= Airi L =

British singer

Airi L is a female vocalist who had a hit in the UK with a pre-release cover version of "When Love Takes Over" by David Guetta featuring Kelly Rowland. Airi L's version got to 22 in the UK Singles Chart.

The release of this track prompted the rush release of the original version of the track. EMI Music called Airi L's version "inferior" and decided to combat her cover by releasing Guetta's version on 11 June 2009, earlier than originally planned. The cover debuted and peaked at number twenty-two, selling 12,000 copies whilst Guetta and Rowland's version debuted at number seven with 25,000 copies. According to Yahoo! Music's James Masterton, Rowland's version would have debuted at a higher place had it not been for the "bootleg cover". He said the single had to be rush released "when not one but two spoiler (and indeed near-identical) cover versions started to race up the iTunes rankings and threatened to have a negatively impact on the 'official' version." The following week Guetta's version peaked at number one, whereas the Airi L cover fell to 177.

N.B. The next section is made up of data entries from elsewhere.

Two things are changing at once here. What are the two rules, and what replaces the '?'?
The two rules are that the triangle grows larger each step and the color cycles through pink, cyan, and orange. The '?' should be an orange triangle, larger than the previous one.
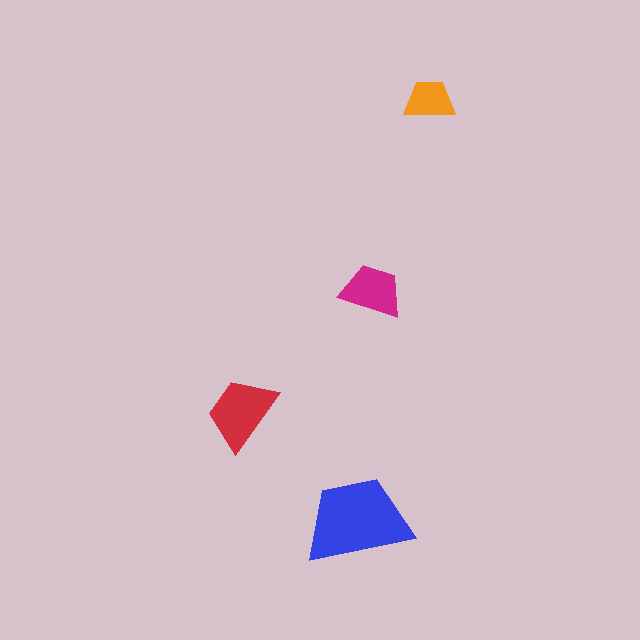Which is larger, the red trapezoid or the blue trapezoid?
The blue one.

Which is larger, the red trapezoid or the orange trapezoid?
The red one.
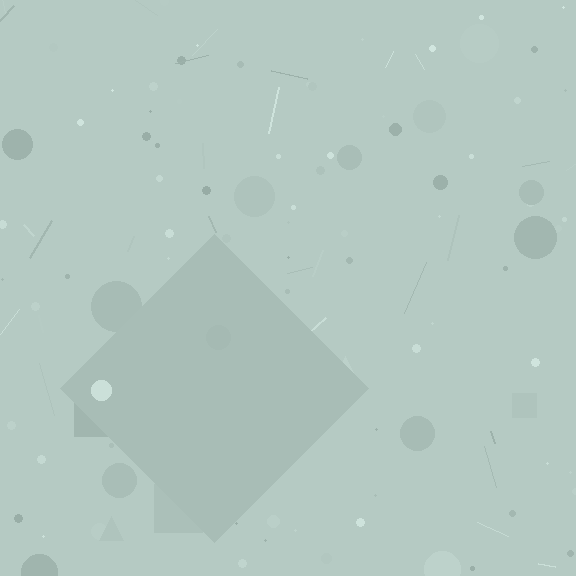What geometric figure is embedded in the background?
A diamond is embedded in the background.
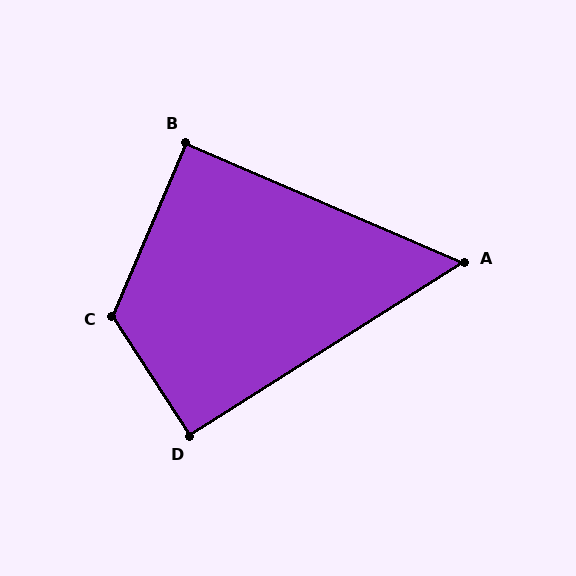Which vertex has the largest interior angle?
C, at approximately 124 degrees.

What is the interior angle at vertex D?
Approximately 90 degrees (a right angle).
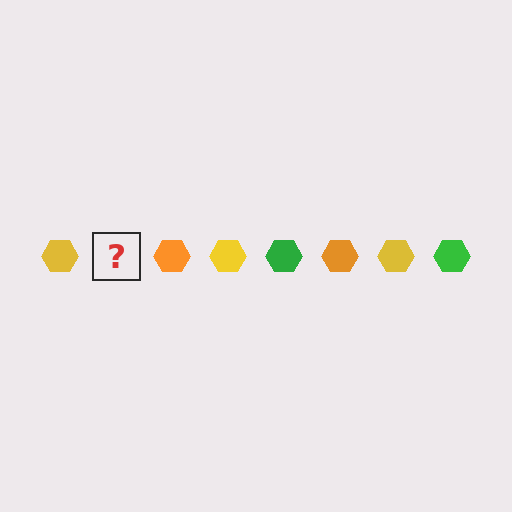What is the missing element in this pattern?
The missing element is a green hexagon.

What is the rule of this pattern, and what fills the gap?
The rule is that the pattern cycles through yellow, green, orange hexagons. The gap should be filled with a green hexagon.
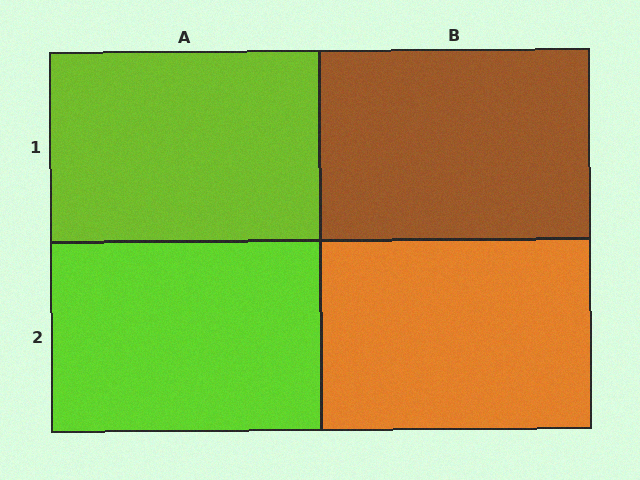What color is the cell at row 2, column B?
Orange.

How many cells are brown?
1 cell is brown.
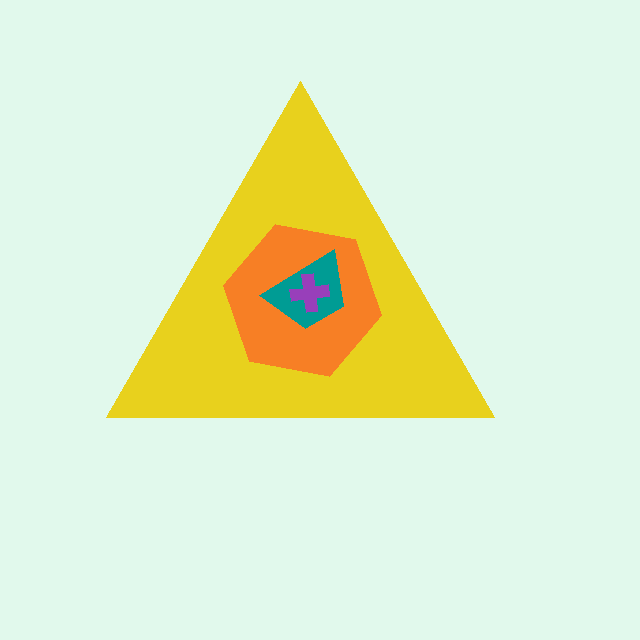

The Airi L cover of "When Love Takes Over" was one of many cover versions released as downloads under the "Power Music Workout" umbrella. Airi L has recorded cover versions of various other tracks including "All Dressed in Love", "Boyfriend", "Confessions of a Broken Heart (Daughter to Father)", "I Will Survive", "No Air", "No More Tears (Enough Is Enough)", "On The Radio", "Rhythm Is A Dancer", "Single Ladies (Put A Ring on It)" and "Spotlight".